Les clubs rechignent à libérer leurs joueurs, invoquant le calendrier et leurs intérêts sportifs, tandis que les fédérations africaines dénoncent un manque de respect et d’équité. Les clubs européens ont un poids économique, médiatique et politique énorme, ce qui rend difficile une confrontation directe. Avec ce rapport de force favorable, ces clubs réussissent à imposer leurs intérêts sous le regard complaisant de la FIFA.

Conséquence directe de cet imbroglio, indique l’analyste sportif, une détérioration en perspective de la CAN menacée de devenir une compétition au rabais. 

“À partir du moment où les joueurs ne peuvent être disponibles pour la préparation, il y a une incidence sur la préparation technique, tactique. Cela n’a jamais été le cas avec l’Euro, la Coupe du monde.(...) La CAN est ainsi devenue une compétition au rabais (...)”.

Pleurnichards

Que faire pour préserver la CAN dans sa splendeur ? Un rendez-vous qui va au-delà du spectacle sportif pour unir la jeunesse du continent ? Pour le moment, la CAF s’interdit une confrontation directe avec les clubs et la FIFA et mise sur le dialogue. Martin Camus Mimb a la conviction que les Africains détiennent encore les clés de la crédibilité de la Coupe d’Afrique des Nations.
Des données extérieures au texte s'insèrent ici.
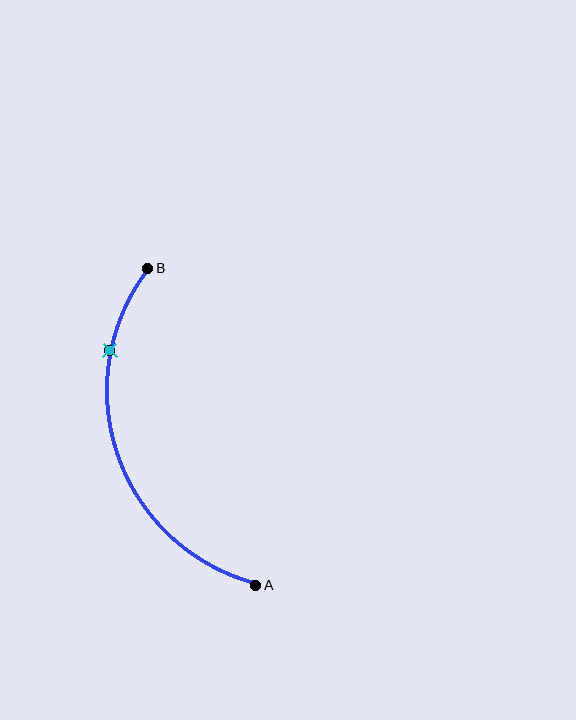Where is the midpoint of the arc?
The arc midpoint is the point on the curve farthest from the straight line joining A and B. It sits to the left of that line.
“Pourquoi les Africains vont sponsoriser le maillot d’Arsenal, Bayern Munich, FC Barcelone, PSG et refuser de sponsoriser le football dans leur pays afin qu’il soit économiquement viable ? ”, s’interroge le chroniqueur sportif.

“Au lieu de sponsoriser une manchette d’Arsenal qui coûte 10 millions de dollars, on peut faire comme l’Arabie Saoudite en structurant et finançant les clubs afin qu’ils deviennent viables. On pourrait recruter des joueurs de haut niveau, vendre le spectacle grâce aux droits de retransmission. Les chaînes sérieuses achètent les droits de retransmission en Arabie Saoudite. Qui aurait pensé à cela, il y a quelques années ?”.

Il dénonce ainsi l’attitude des Africains “pleurnichards, qui jouent aux victimes, refusant de s'asseoir pour réfléchir avec des experts pour rendre le football africain, économiquement viable”.